The NFL’s catch rules have become an even bigger subject of debate since Dez Bryant’s non-catch in the playoffs last year.
There have been several instances already this season of catches that were ruled incomplete and vice versa.
The Detroit Lions and Chicago Bears added to that list Sunday, with a seemingly obvious turnover in the end zone from Golden Tate that was ruled a touchdown after review.
Tate caught the pass in the end zone, but upon getting a second step in the end zone, was stripped, fumbled the ball, and it landed in the hands of a Bears player.
Here’s the play:
On the field it was a ruled an interception, and even Fox rules analyst and former Vice President of Officiating Mike Pereira said on air, “Did he become a runner?
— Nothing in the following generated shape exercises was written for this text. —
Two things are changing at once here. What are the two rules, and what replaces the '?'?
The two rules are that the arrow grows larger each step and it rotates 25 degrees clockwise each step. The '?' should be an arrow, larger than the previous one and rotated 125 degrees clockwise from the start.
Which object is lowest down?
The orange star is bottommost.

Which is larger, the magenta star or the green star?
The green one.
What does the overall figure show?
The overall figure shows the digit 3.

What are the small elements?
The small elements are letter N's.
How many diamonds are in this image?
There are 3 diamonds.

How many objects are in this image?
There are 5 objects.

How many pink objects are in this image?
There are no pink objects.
Because breaking the plane [of the end zone] does not apply until you become a runner… The ball gets stripped out very quickly, so to me, he does not become the runner, not able to ward off contact, so to me, it’s either ruled incomplete or it’s actually ruled not a catch at that point, then it becomes basically an interception and a touchback.”
However, the referees reviewed the play and ruled it a touchdown.
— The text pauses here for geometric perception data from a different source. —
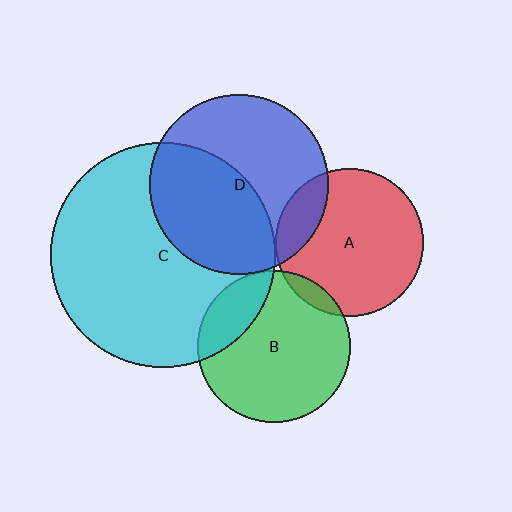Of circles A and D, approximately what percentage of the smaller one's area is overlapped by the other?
Approximately 15%.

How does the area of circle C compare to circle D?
Approximately 1.6 times.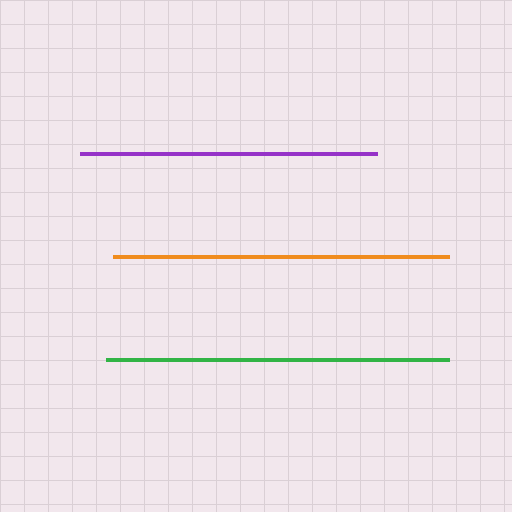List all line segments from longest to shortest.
From longest to shortest: green and orange (about equal), purple.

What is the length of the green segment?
The green segment is approximately 343 pixels long.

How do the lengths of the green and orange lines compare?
The green and orange lines are approximately the same length.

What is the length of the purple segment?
The purple segment is approximately 297 pixels long.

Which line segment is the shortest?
The purple line is the shortest at approximately 297 pixels.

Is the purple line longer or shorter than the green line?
The green line is longer than the purple line.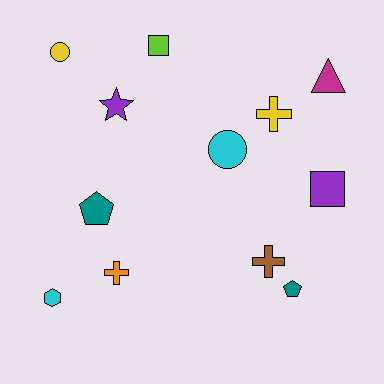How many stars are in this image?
There is 1 star.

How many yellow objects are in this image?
There are 2 yellow objects.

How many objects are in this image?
There are 12 objects.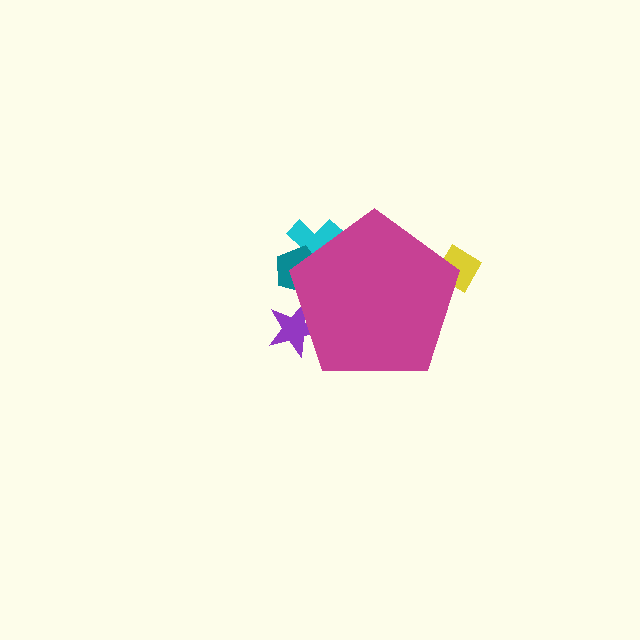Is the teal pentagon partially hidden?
Yes, the teal pentagon is partially hidden behind the magenta pentagon.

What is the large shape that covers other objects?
A magenta pentagon.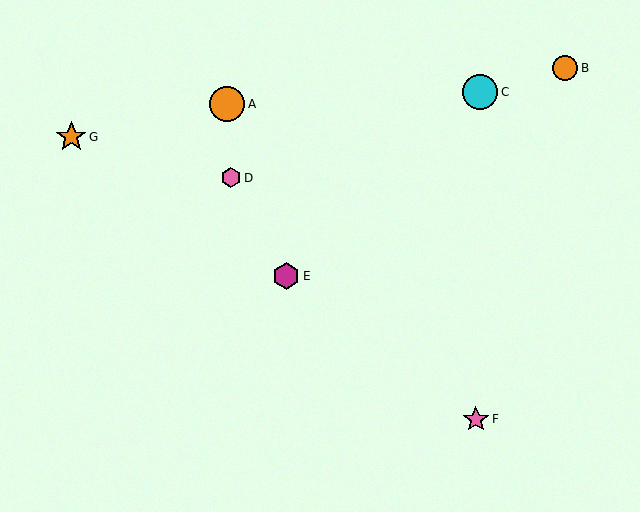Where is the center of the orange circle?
The center of the orange circle is at (565, 68).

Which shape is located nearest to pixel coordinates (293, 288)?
The magenta hexagon (labeled E) at (286, 276) is nearest to that location.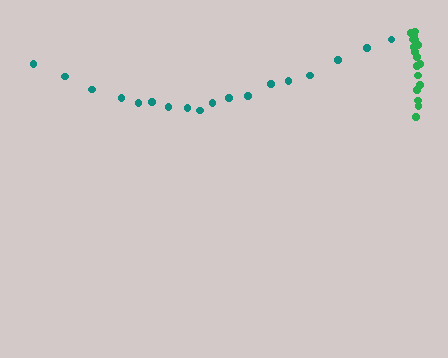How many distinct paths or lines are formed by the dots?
There are 2 distinct paths.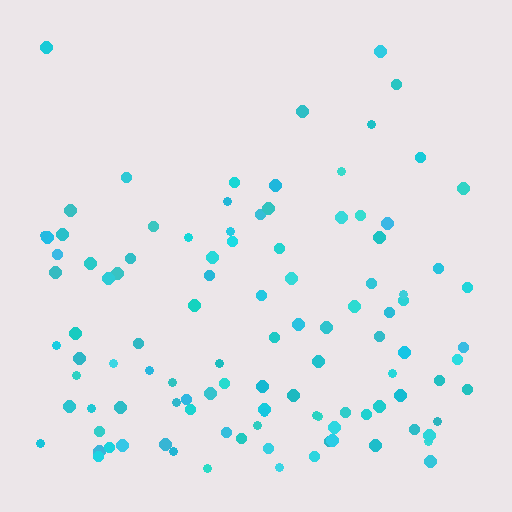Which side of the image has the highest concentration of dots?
The bottom.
Going off Pereira’s analysis, it seems like Tate didn’t establish himself as a runner before losing the ball, but the referees though that the two feet he got into the end zone as he had already broken the plane were enough.
Pereira didn’t exactly agree:
As we saw in last year’s playoffs with Bryant, the general unknown of the catch rules are going to come back to bite a team. While the NFL has lots of issues they’d like to look at, defining what constitutes a catch should be high up on the list.